Marc Gasol never wanted to leave Memphis.
He was the soul of the Memphis Grizzlies’ grit-and-grind identity, a franchise cornerstone who embraced the city alongside Zach Randolph and Tony Allen. But when the team finally pivoted toward a rebuild in the mid-2010s, Gasol knew the writing was on the wall. By the time 2019 rolled around, he understood a trade was coming.
On Feb. 7, 2019, it came.
Memphis sent Gasol to the Toronto Raptors in a deal that would prove to be one of the most important mid-season trades for a championship team in league history.
“It broke my heart a little bit, to be honest,” Gasol told Randolph and Allen on the Out The Mud podcast. “Like, if it was up to me, I would have stayed at Memphis my whole career. And even though it probably would have meant that I would’ve never got a championship, I would have stayed in Memphis for sure.”
Gasol brought that Memphis toughness to Toronto, proving to be a critical defensive cog in the Raptors’ 2019 title run. He shut down Nikola Vucevic in the first round, smothered Joel Embiid in the second, and helped Toronto survive Milwaukee before outlasting Golden State in the Finals.
All the while, he couldn’t stop thinking about his former Grizzlies teammates.
“You all were there at times,” Gasol said. “What would ZBo think about this?
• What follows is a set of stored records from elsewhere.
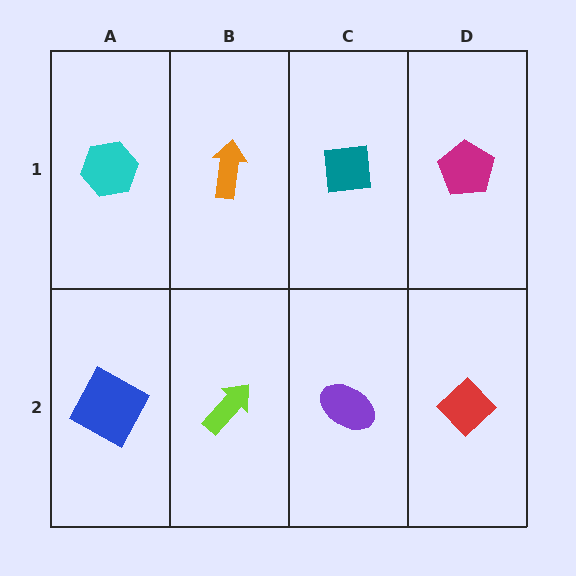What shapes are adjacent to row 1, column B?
A lime arrow (row 2, column B), a cyan hexagon (row 1, column A), a teal square (row 1, column C).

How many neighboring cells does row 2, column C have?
3.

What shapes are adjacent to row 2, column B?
An orange arrow (row 1, column B), a blue square (row 2, column A), a purple ellipse (row 2, column C).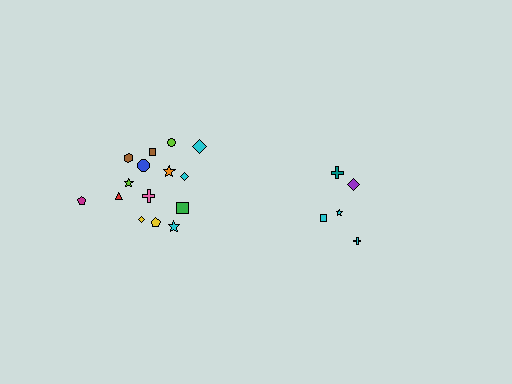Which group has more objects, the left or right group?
The left group.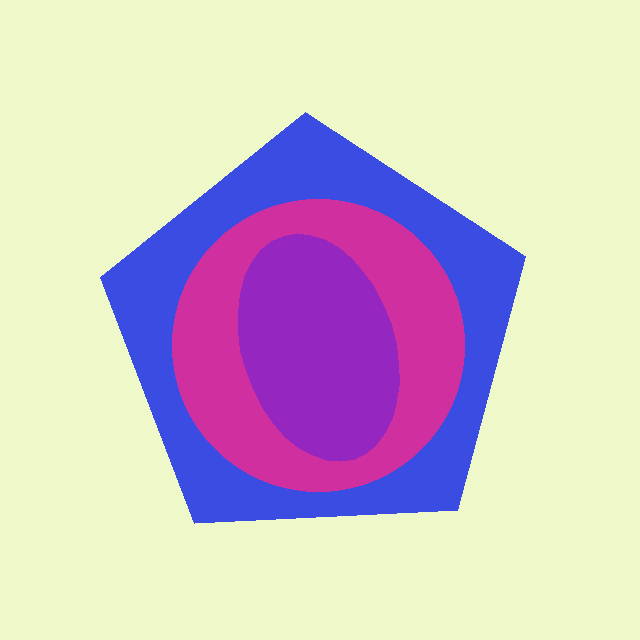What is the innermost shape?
The purple ellipse.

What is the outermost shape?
The blue pentagon.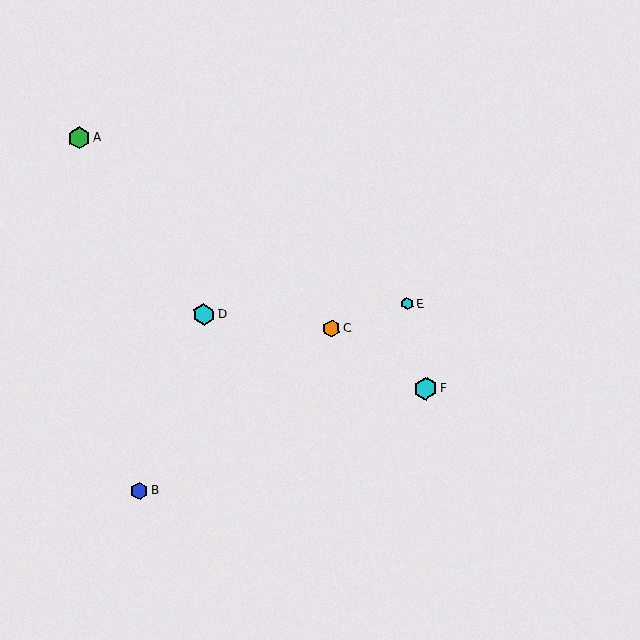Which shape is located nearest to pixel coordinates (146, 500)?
The blue hexagon (labeled B) at (139, 491) is nearest to that location.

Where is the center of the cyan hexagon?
The center of the cyan hexagon is at (407, 304).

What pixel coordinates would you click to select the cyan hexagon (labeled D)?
Click at (204, 315) to select the cyan hexagon D.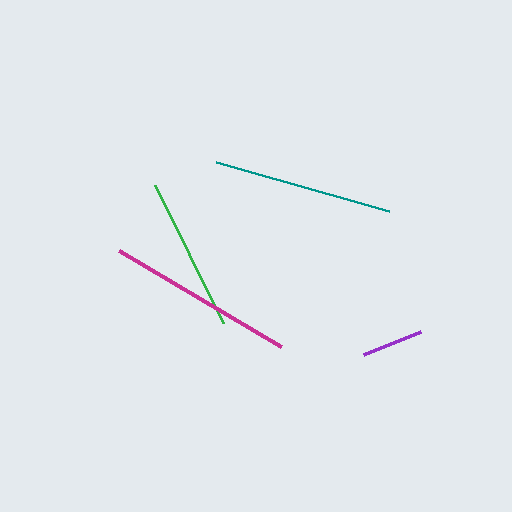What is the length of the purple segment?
The purple segment is approximately 61 pixels long.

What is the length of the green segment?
The green segment is approximately 154 pixels long.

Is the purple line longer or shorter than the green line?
The green line is longer than the purple line.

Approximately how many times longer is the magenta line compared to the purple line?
The magenta line is approximately 3.1 times the length of the purple line.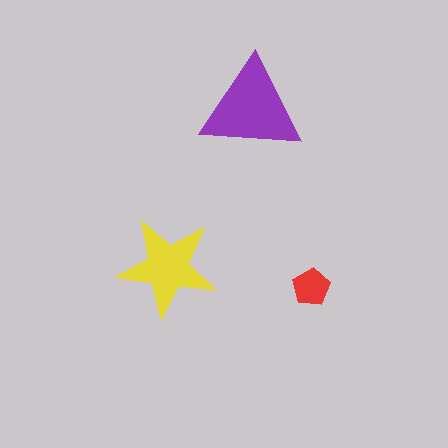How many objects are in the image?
There are 3 objects in the image.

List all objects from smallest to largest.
The red pentagon, the yellow star, the purple triangle.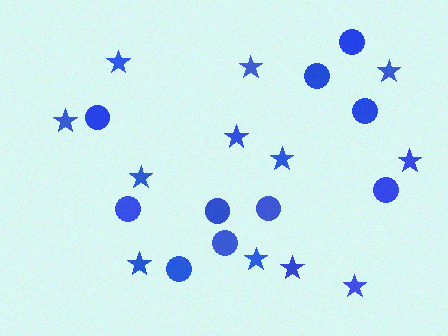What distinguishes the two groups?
There are 2 groups: one group of circles (10) and one group of stars (12).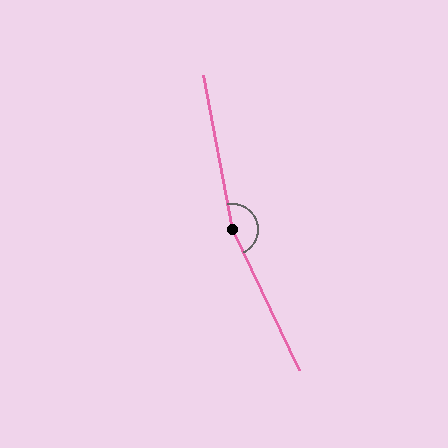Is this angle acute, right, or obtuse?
It is obtuse.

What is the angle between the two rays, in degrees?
Approximately 165 degrees.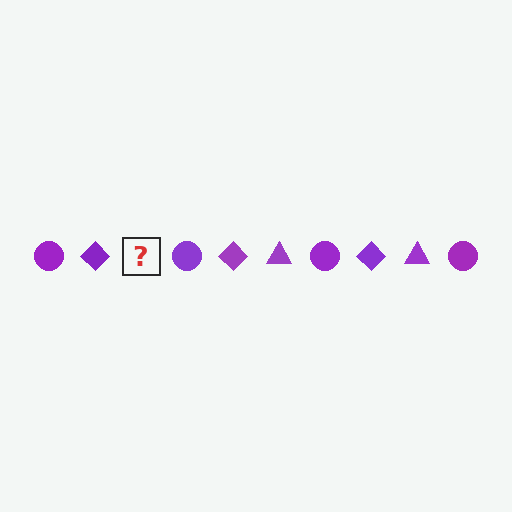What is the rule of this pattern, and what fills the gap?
The rule is that the pattern cycles through circle, diamond, triangle shapes in purple. The gap should be filled with a purple triangle.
How would ZBo attack it? Like, I would try to get my ZBo moment a little bit, right? So in a way, y’all were there with me because, sh*t, who I am as a player is part of y’all too, because that’s how we built it.”
That legacy followed him all the way to the top. Gasol had G.N.G. engraved on his Raptors championship ring, a quiet tribute to the grit-and-grind Grizzlies who shaped the player he became.
He spent one more season in Toronto after the championship and was never quite the same after the league shut down for the COVID-19 pandemic. When he hit free agency that summer, the Raptors weren’t entirely sure what to do. The team was preparing to relocate to Tampa for the season and wanted to remain financially flexible in case Giannis Antetokounmpo hit the open market the following year.
“With me, they sort of like, not politicking, but like, playing the game a little bit. Like, yes, no, we’re not sure,” Gasol said. “I’m like, You know what? Don’t worry about it, I’m moving on.”
Gasol moved on to Los Angeles, where he spent one season with the Lakers before heading back to Spain to finish his professional career. Toronto, meanwhile, signed Aron Baynes in his place, a move that didn’t work out and ultimately nudged the franchise toward a new era of rebuilding.